In a country based on a desert tribal culture, the leader of which disdains city life (see article on p. 50), we undoubtedly did not become acquainted with an essential part of Libya during our weeklong stay in Tripoli. We did, however, become acquainted with many urbane, knowledgeable, ingenious and dedicated people, and began to get a hint of the country’s many resources, human, natural and historic alike. As we left the country, we could not help thinking what a waste the sanctions have been—and not only for Libya.

Janet McMahon is the managing editor of the Washington Report.


U.S. Sanctions on Libya

On Jan. 7, 1986, the United States imposed economic sanctions against Libya that broadly prohibit U.S. citizens from engaging in unauthorized financial transactions with Libya. A partial list of prohibited activities includes: the export to Libya of all goods, services, or technology; the import of goods or services of Libyan origin; engaging in the performance of a contract in support of an industrial, commercial, or governmental project in Libya; or dealing in any property in which the Government of Libya has any interest. The economic sanctions also prohibit Americans from working in Libya.

In addition, the U.S. restrictions prohibit citizens from engaging in unauthorized travel-related transactions to and within Libya. Exempt from the prohibition are transactions relating to travel for journalistic activity by persons regularly employed in such capacity by a news-gathering organization. U.S. citizens may engage in travel-related transactions for the sole purpose of visiting immediate family members in Libya, provided that those seeking to travel register with the Office of Foreign Assets Control or the U.S. Interests Section at the Embassy of Belgium in Tripoli.

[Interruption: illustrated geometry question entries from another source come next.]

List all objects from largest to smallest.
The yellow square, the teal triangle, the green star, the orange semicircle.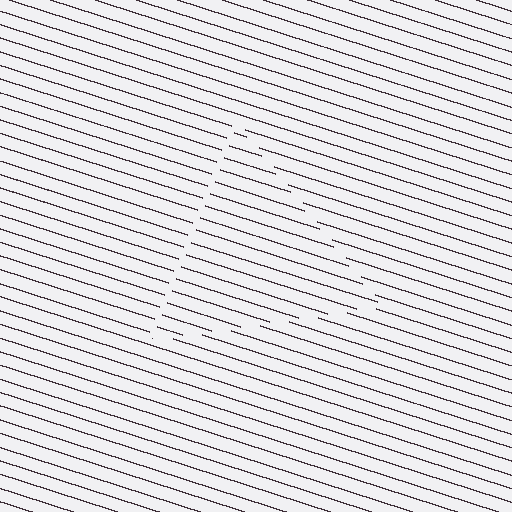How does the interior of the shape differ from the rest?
The interior of the shape contains the same grating, shifted by half a period — the contour is defined by the phase discontinuity where line-ends from the inner and outer gratings abut.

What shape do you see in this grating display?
An illusory triangle. The interior of the shape contains the same grating, shifted by half a period — the contour is defined by the phase discontinuity where line-ends from the inner and outer gratings abut.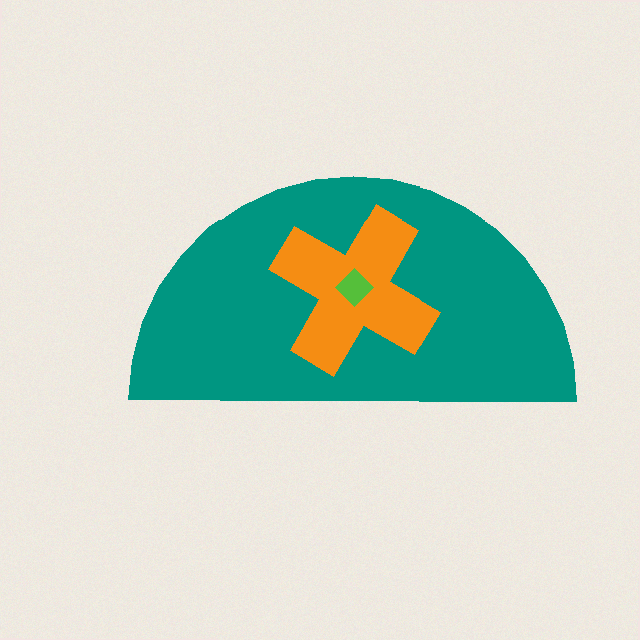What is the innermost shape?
The lime diamond.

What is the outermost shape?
The teal semicircle.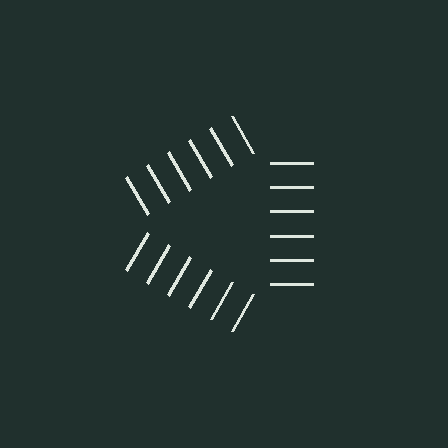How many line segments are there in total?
18 — 6 along each of the 3 edges.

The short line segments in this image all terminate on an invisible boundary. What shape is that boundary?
An illusory triangle — the line segments terminate on its edges but no continuous stroke is drawn.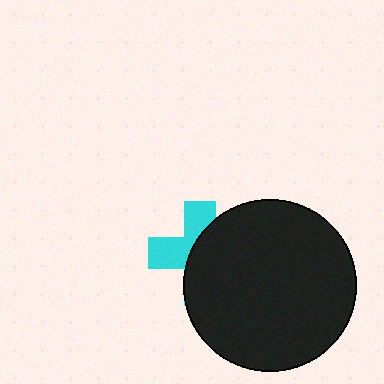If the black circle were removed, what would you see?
You would see the complete cyan cross.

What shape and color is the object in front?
The object in front is a black circle.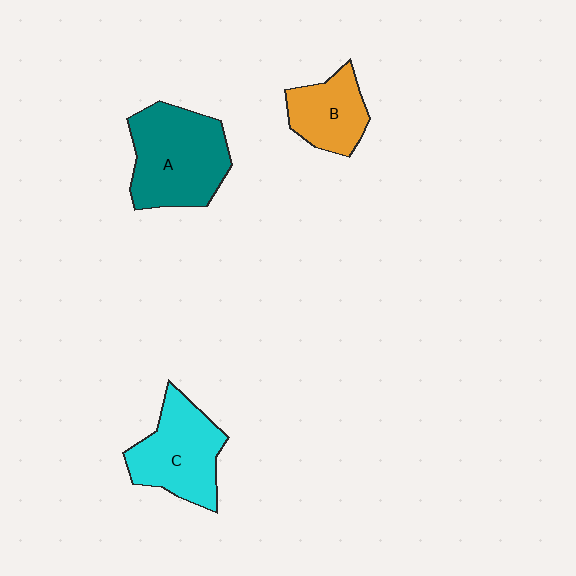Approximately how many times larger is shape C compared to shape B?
Approximately 1.4 times.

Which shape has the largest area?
Shape A (teal).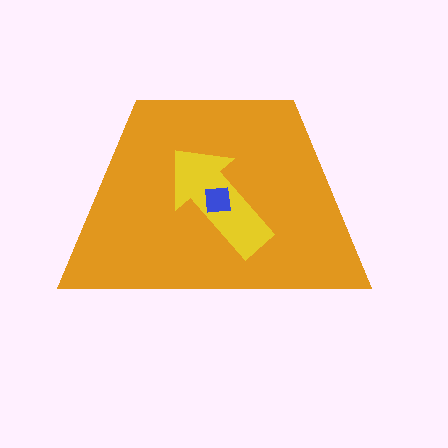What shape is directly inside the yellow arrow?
The blue square.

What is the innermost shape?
The blue square.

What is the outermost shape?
The orange trapezoid.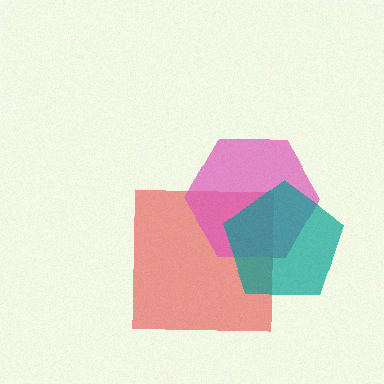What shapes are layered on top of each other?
The layered shapes are: a red square, a pink hexagon, a teal pentagon.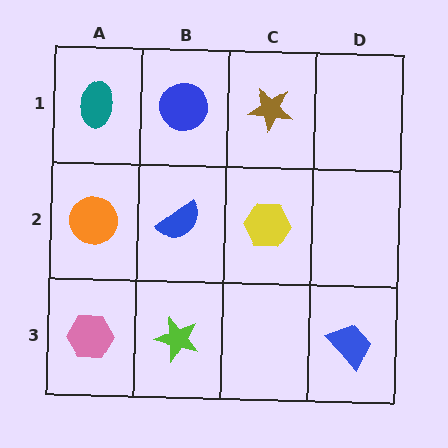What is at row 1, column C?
A brown star.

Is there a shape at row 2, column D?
No, that cell is empty.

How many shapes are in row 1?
3 shapes.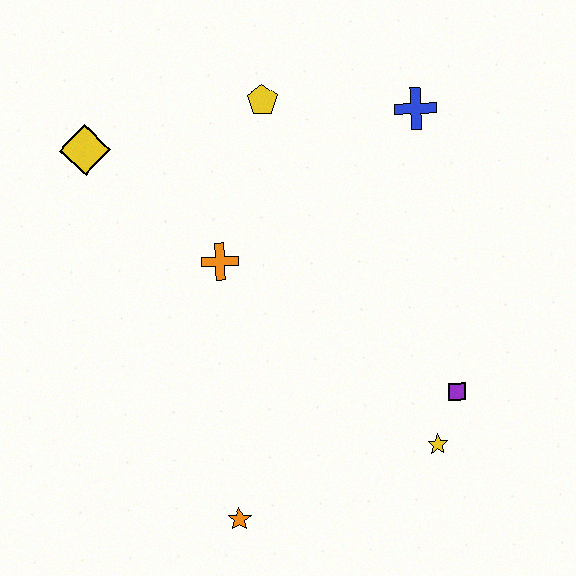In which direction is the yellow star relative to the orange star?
The yellow star is to the right of the orange star.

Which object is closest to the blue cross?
The yellow pentagon is closest to the blue cross.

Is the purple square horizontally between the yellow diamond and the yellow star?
No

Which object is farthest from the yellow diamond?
The yellow star is farthest from the yellow diamond.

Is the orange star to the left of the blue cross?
Yes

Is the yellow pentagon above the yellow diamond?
Yes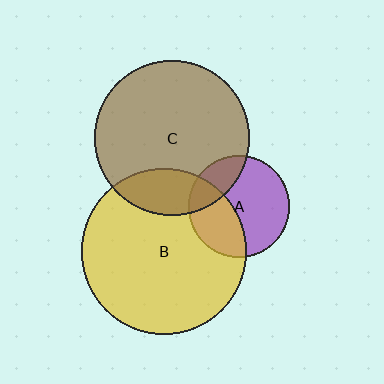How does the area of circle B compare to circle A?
Approximately 2.6 times.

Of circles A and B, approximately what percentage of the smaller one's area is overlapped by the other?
Approximately 40%.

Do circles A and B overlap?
Yes.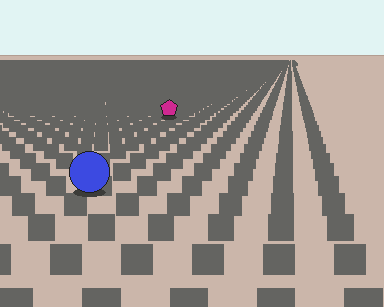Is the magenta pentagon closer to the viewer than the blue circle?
No. The blue circle is closer — you can tell from the texture gradient: the ground texture is coarser near it.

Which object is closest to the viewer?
The blue circle is closest. The texture marks near it are larger and more spread out.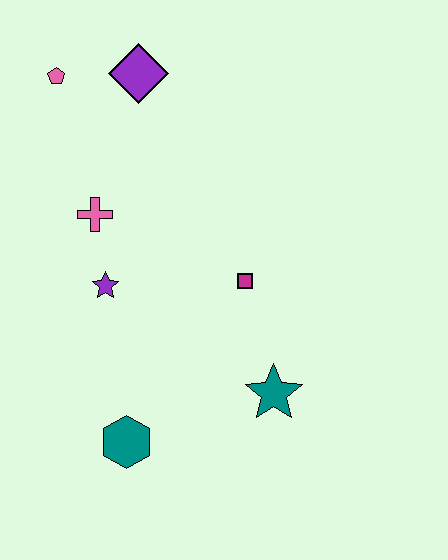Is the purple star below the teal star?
No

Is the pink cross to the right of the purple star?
No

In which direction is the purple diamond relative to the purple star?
The purple diamond is above the purple star.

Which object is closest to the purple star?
The pink cross is closest to the purple star.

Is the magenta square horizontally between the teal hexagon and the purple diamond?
No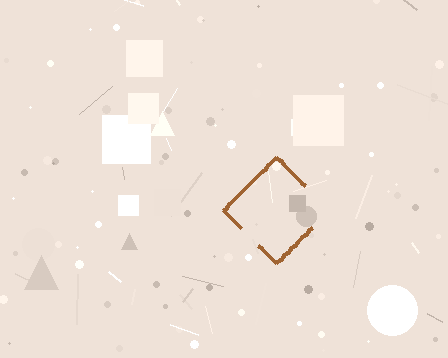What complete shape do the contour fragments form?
The contour fragments form a diamond.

In July 2000 former President Bill Clinton considered removing Libya from the State Department list of state sponsors of terrorism. Instead, however, Congress renewed U.S. sanctions. That same month the administration approved a visit by a group of U.S. oil companies to Libya to inspect American frozen assets there. Sanctions have prevented Libya from upgrading its oil infrastructure. Now, with all but U.S. sanctions lifted, Libya is beginning to undertake long-postponed improvements with European and Asianassistance. The country also is eager to open itself to Western investment. When American sanctions finally are lifted, U.S. oil companies will be able to re-engage in Libya’s lucrative oil sector—if foreign companies haven’t already beaten them to it.